By his use of disinformation and dissimulation (form of deception where one hides the truth) Offers hypocritical sympathy for the hurt he has engineered, as when he offers Cassio help; draws attention to his own generosity in offering help. Says one thing about reputation to Cassio (II,iii) and the opposite to Othello (III,iii) Takes innocent actions and puts on them a gloss of deceit and treachery.

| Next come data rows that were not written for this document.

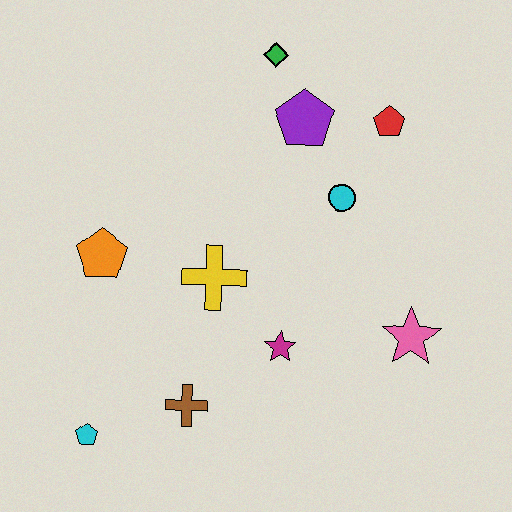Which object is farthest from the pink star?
The cyan pentagon is farthest from the pink star.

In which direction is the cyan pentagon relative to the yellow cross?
The cyan pentagon is below the yellow cross.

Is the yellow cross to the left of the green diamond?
Yes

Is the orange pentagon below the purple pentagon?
Yes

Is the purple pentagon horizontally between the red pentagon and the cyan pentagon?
Yes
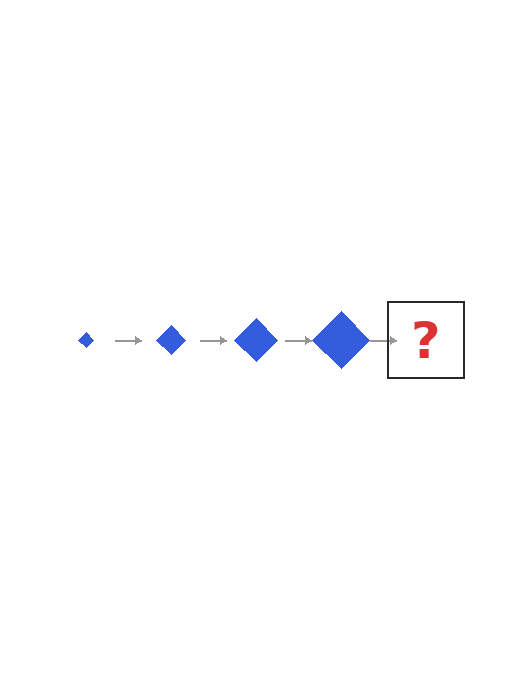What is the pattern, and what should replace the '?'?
The pattern is that the diamond gets progressively larger each step. The '?' should be a blue diamond, larger than the previous one.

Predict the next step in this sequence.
The next step is a blue diamond, larger than the previous one.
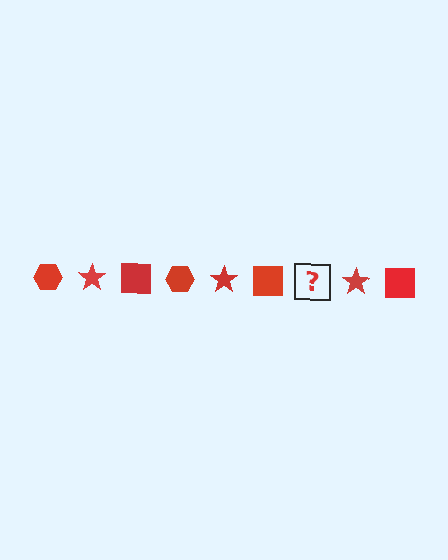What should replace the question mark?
The question mark should be replaced with a red hexagon.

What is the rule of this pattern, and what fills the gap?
The rule is that the pattern cycles through hexagon, star, square shapes in red. The gap should be filled with a red hexagon.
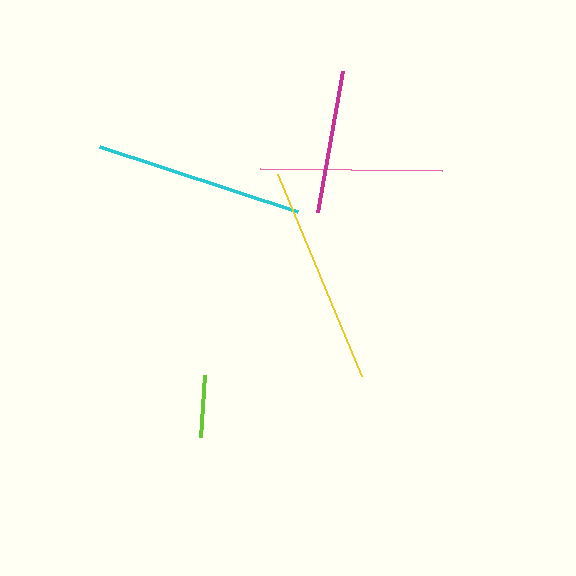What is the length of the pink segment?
The pink segment is approximately 182 pixels long.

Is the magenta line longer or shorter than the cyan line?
The cyan line is longer than the magenta line.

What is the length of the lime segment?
The lime segment is approximately 62 pixels long.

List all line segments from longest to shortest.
From longest to shortest: yellow and cyan (about equal), pink, magenta, lime.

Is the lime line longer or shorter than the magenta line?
The magenta line is longer than the lime line.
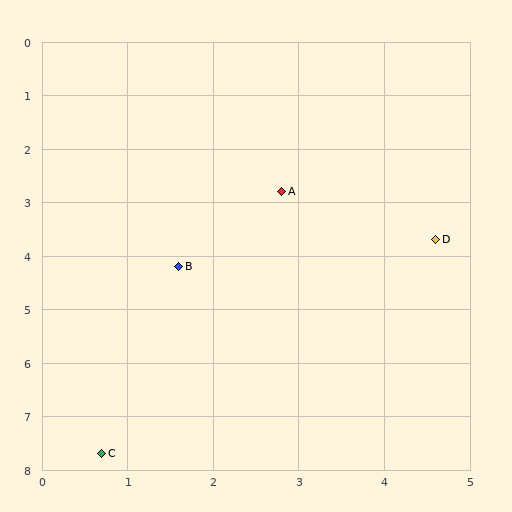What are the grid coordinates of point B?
Point B is at approximately (1.6, 4.2).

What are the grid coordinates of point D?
Point D is at approximately (4.6, 3.7).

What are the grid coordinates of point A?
Point A is at approximately (2.8, 2.8).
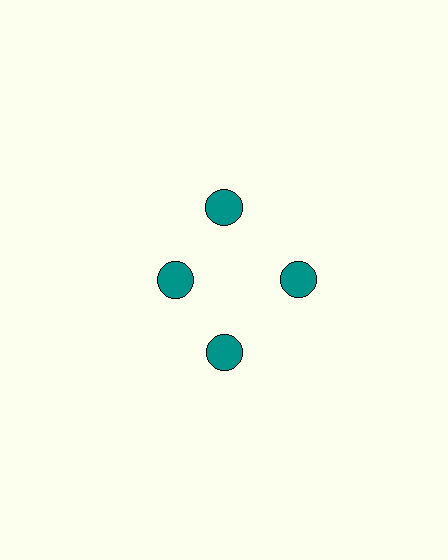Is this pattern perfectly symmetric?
No. The 4 teal circles are arranged in a ring, but one element near the 9 o'clock position is pulled inward toward the center, breaking the 4-fold rotational symmetry.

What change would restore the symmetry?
The symmetry would be restored by moving it outward, back onto the ring so that all 4 circles sit at equal angles and equal distance from the center.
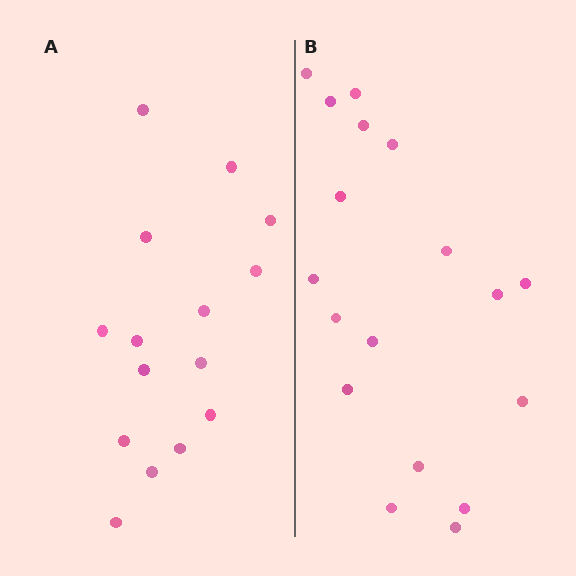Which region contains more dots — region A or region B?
Region B (the right region) has more dots.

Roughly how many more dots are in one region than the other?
Region B has just a few more — roughly 2 or 3 more dots than region A.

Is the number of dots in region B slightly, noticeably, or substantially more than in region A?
Region B has only slightly more — the two regions are fairly close. The ratio is roughly 1.2 to 1.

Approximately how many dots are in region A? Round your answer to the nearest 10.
About 20 dots. (The exact count is 15, which rounds to 20.)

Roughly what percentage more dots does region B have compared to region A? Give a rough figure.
About 20% more.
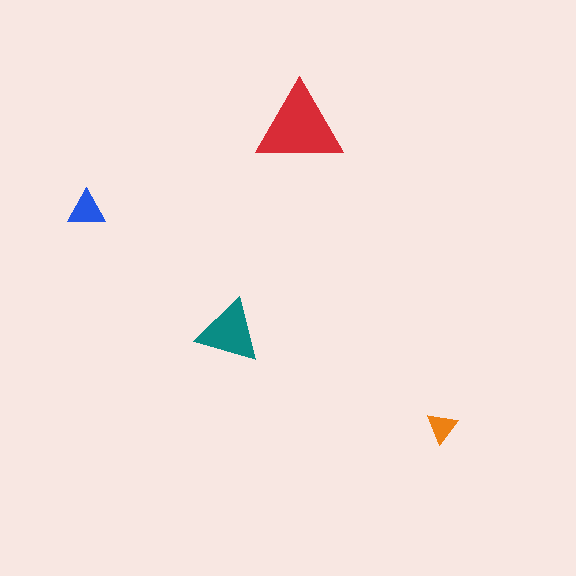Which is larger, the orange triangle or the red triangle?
The red one.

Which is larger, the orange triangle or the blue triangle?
The blue one.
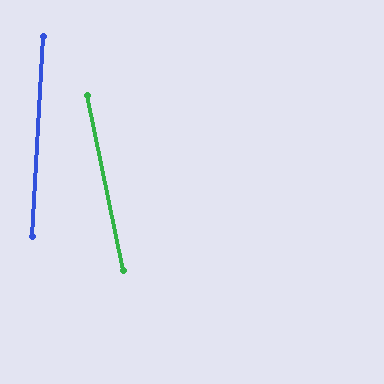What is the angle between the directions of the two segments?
Approximately 15 degrees.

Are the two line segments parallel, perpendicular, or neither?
Neither parallel nor perpendicular — they differ by about 15°.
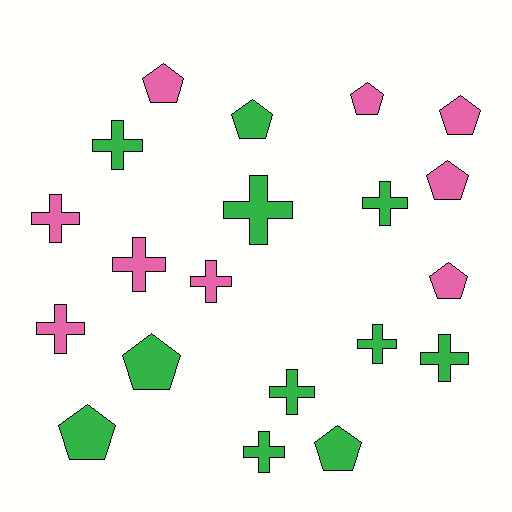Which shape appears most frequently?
Cross, with 11 objects.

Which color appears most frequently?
Green, with 11 objects.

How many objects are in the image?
There are 20 objects.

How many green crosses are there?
There are 7 green crosses.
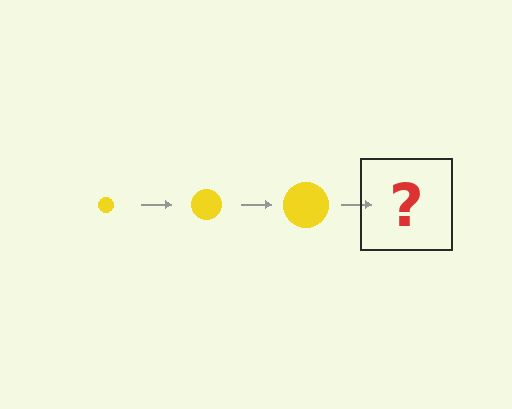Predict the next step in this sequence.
The next step is a yellow circle, larger than the previous one.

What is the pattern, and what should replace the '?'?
The pattern is that the circle gets progressively larger each step. The '?' should be a yellow circle, larger than the previous one.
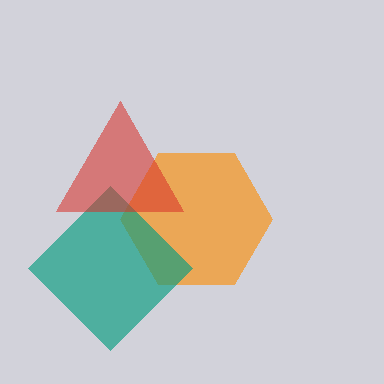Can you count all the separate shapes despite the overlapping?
Yes, there are 3 separate shapes.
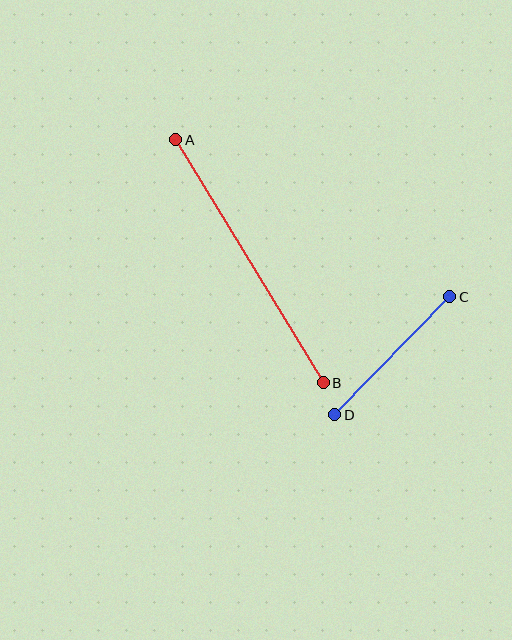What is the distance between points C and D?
The distance is approximately 165 pixels.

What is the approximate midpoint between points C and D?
The midpoint is at approximately (392, 356) pixels.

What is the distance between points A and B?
The distance is approximately 284 pixels.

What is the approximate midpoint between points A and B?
The midpoint is at approximately (249, 261) pixels.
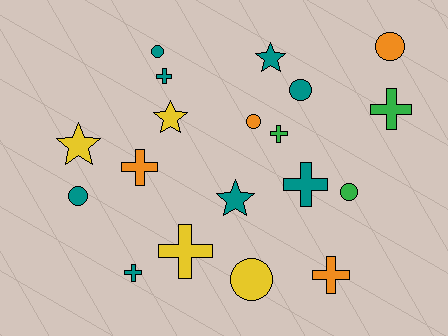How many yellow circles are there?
There is 1 yellow circle.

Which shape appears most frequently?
Cross, with 8 objects.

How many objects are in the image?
There are 19 objects.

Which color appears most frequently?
Teal, with 8 objects.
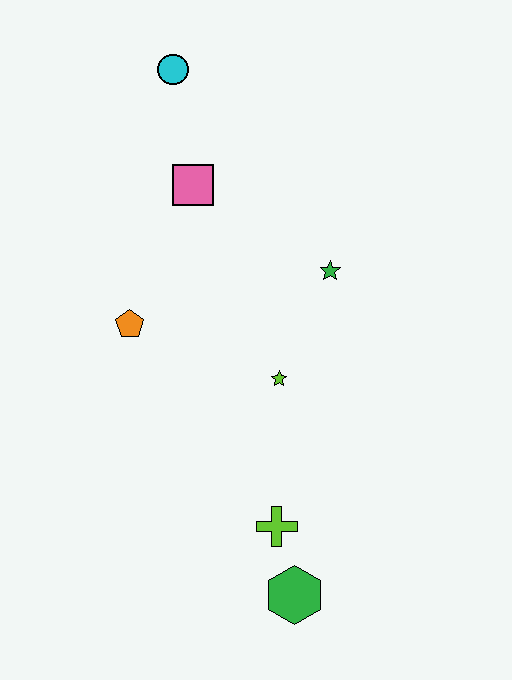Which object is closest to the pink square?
The cyan circle is closest to the pink square.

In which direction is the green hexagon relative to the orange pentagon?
The green hexagon is below the orange pentagon.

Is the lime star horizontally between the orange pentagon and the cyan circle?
No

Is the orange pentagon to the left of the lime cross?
Yes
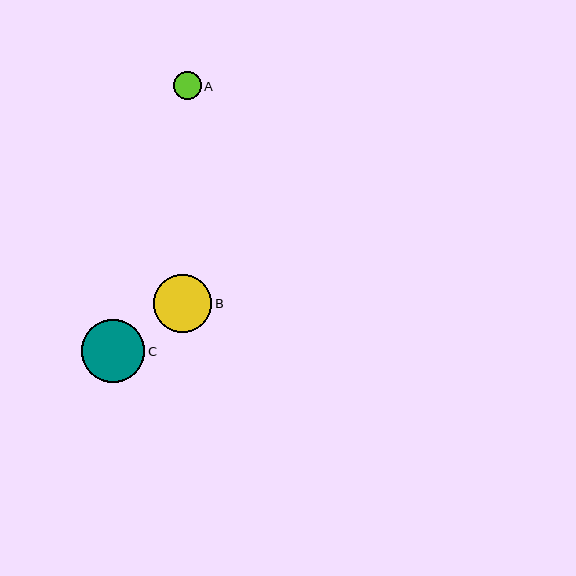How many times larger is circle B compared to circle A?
Circle B is approximately 2.1 times the size of circle A.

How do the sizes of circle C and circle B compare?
Circle C and circle B are approximately the same size.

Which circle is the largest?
Circle C is the largest with a size of approximately 63 pixels.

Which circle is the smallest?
Circle A is the smallest with a size of approximately 28 pixels.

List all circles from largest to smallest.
From largest to smallest: C, B, A.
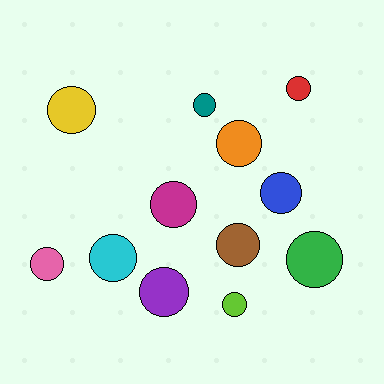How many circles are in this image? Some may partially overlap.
There are 12 circles.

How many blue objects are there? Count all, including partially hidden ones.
There is 1 blue object.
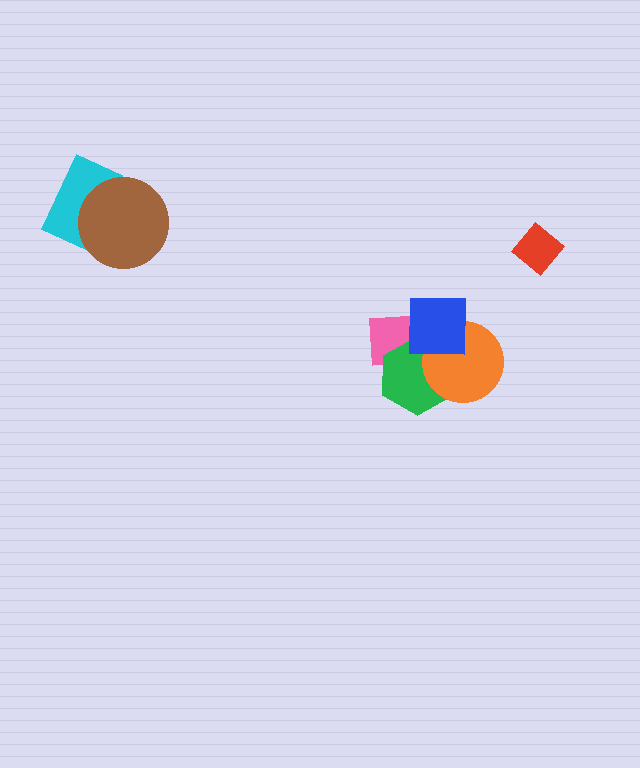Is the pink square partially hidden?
Yes, it is partially covered by another shape.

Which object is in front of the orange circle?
The blue square is in front of the orange circle.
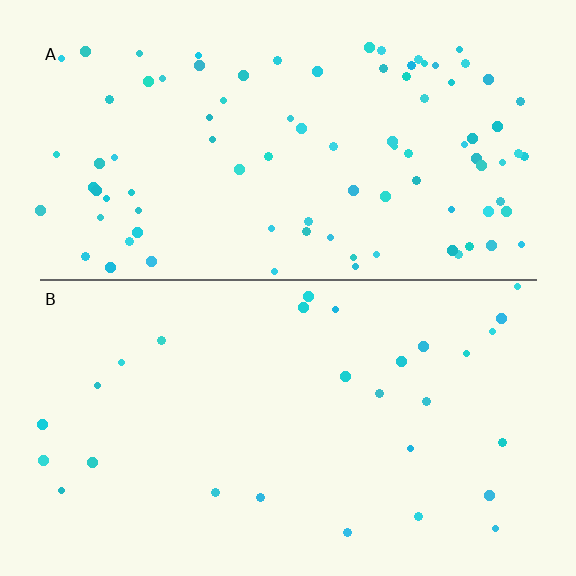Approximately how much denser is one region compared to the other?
Approximately 3.2× — region A over region B.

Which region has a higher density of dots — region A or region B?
A (the top).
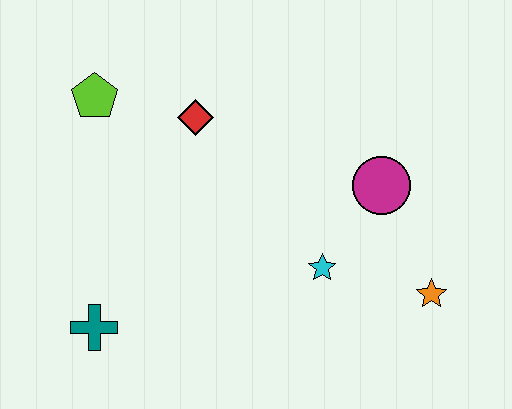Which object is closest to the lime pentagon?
The red diamond is closest to the lime pentagon.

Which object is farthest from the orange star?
The lime pentagon is farthest from the orange star.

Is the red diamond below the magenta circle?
No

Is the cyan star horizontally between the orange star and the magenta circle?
No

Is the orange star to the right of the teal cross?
Yes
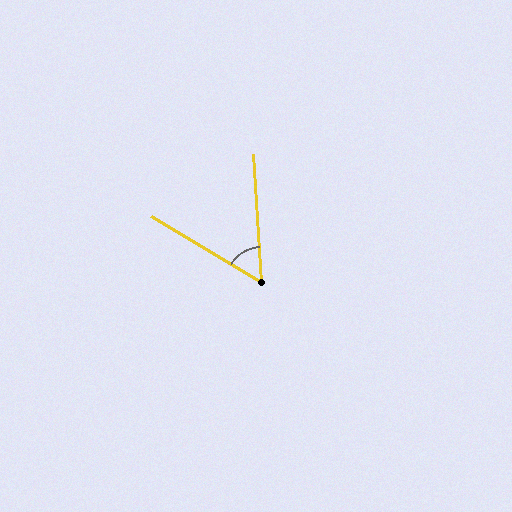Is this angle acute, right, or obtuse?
It is acute.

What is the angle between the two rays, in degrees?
Approximately 55 degrees.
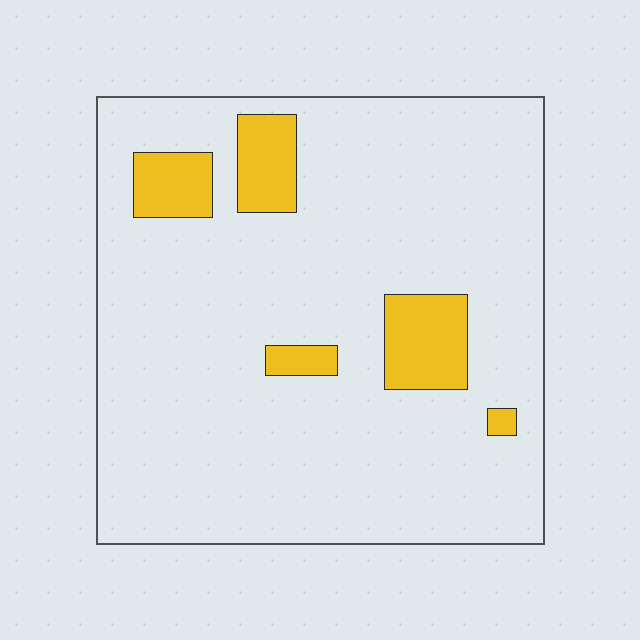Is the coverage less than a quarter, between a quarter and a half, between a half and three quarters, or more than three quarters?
Less than a quarter.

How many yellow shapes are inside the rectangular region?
5.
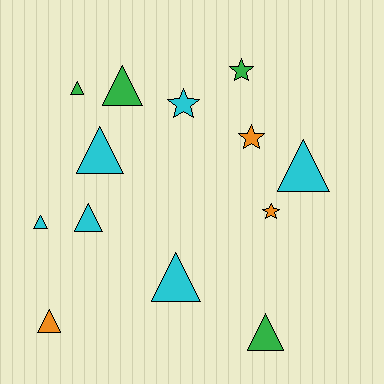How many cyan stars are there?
There is 1 cyan star.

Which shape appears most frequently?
Triangle, with 9 objects.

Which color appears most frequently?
Cyan, with 6 objects.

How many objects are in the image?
There are 13 objects.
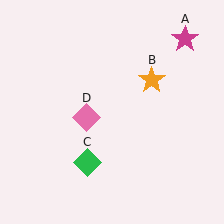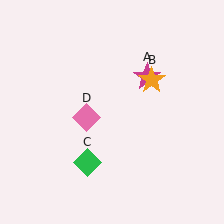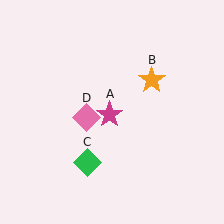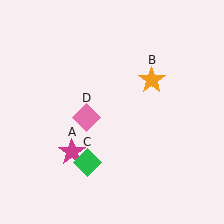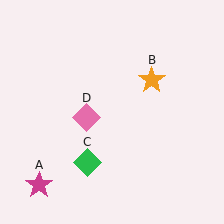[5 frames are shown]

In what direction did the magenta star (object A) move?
The magenta star (object A) moved down and to the left.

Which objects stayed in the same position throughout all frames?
Orange star (object B) and green diamond (object C) and pink diamond (object D) remained stationary.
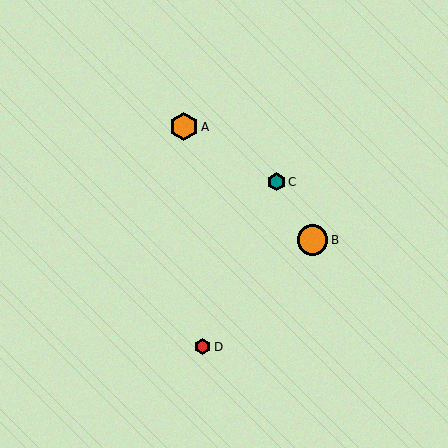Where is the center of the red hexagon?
The center of the red hexagon is at (203, 347).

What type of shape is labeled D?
Shape D is a red hexagon.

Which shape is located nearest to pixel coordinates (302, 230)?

Iago Is destructively cynical, intellectual, detached – an limited, mean and evil. Reduces everything to his own terms. Has a corrupting view of life, his victims are drawn into this corrupt world view and tainted by it. Makes use of other people’s virtues as well as their vices to catch them. Rationalises others’ weaknesses as conscious and deliberate. He is impressed by his own wickedness; at the end of the first act he calls it a ‘monstrous birth’ and invokes Hell to assist it. Presents us with a consistently ironic perspective of the action.